A constitution, like any other document, is a form of discourse, a set of sentences bound together by a common purpose and theme, designed to accomplish an agreed-upon task. In that respect, it is not too different from a poem, a novel or a joke. All have rules that speakers are more or less aware of: We know when a set of sentences constitutes an appropriate (and funny) "joke," and when a very different set constitutes a "poem" or a "list." As speakers, we may not be able to state explicitly the kinds of sentences that make up any of these types, but like obscenity, we know it when we see it, and we know when they are violated.

A constitution is likewise a type of discourse designed for a specific task — in this case, to bring into being a political organization. Thus the Preamble to the Constitution of the United States announces at the outset that it has been created "in Order to form a more perfect Union." Every sentence in such a document addresses this task: the setting up of a relationship between government and governed: the rights and obligations of each, the procedures to be followed by each in order to form and continue this "Union." So any language not useful for engaging in this task plays no role in any part of a "constituting" document of this kind.

If there were interpolated into the U.S. Constitution a poem or a shopping list, it would cause consternation. The resulting mutant would no longer be an unambiguous constitution. Even though each part made sense by itself, the totality would become unintelligible. Fortunately, it doesn't occur to anyone to mess around with the Constitution in this way.

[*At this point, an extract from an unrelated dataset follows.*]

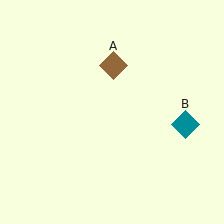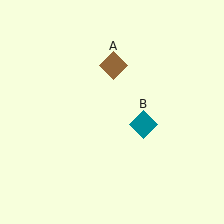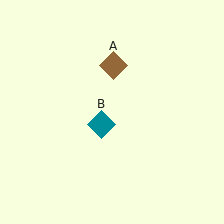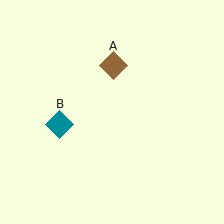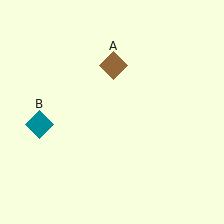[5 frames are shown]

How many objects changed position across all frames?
1 object changed position: teal diamond (object B).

'National constitutions are not appropriate places for establishing who, in a relationship, does the dishes. Nor are they any more appropriate for determining who can marry whom.'

Constitutions establish relationships between a government and its citizens, not private relationships between or among citizens themselves. National constitutions are not appropriate places for establishing who, in a relationship, does the dishes. Nor are they any more appropriate for determining who can marry whom. An amendment such as the Marriage Protection Amendment, however, is doing the same thing in a subtler way. The problem with inserting a definition of "marriage" into the Constitution is that it has no place there and, as an inappropriate utterance, would render the whole document confused and confusing.

'If a society feels a need for statements regulating behavior between citizens, the place for them is in statutory law.'

A constitution is properly and exclusively concerned with determining the relationships — duties, rights and obligations — that are to exist between governments and those they govern. Marriage is a relationship in which the government is not a direct participant. Definitions of marriage have no more place in a constitution than do poems or shopping lists. Only once in the history of our Constitution has an amendment been added that concerned citizens' private lives alone. That was the 18th Amendment, prohibition, and we know what a good idea that was. We should try hard to avoid embarrassing ourselves again.

If a society feels a need for statements regulating behavior between citizens, the place for them is in statutory law. Statutes tell citizens how fast they may drive, what kinds of drugs they may ingest and what kind of person may practice as a physician — all of which have to do with defining permissible behaviors and relationships among persons, rather than between persons and governments. While there are no laws specifying what kinds of statements can be included in a constitution, common sense should warn us to be very wary of making changes that would alter the intrinsic meaning of our most important foundational statement.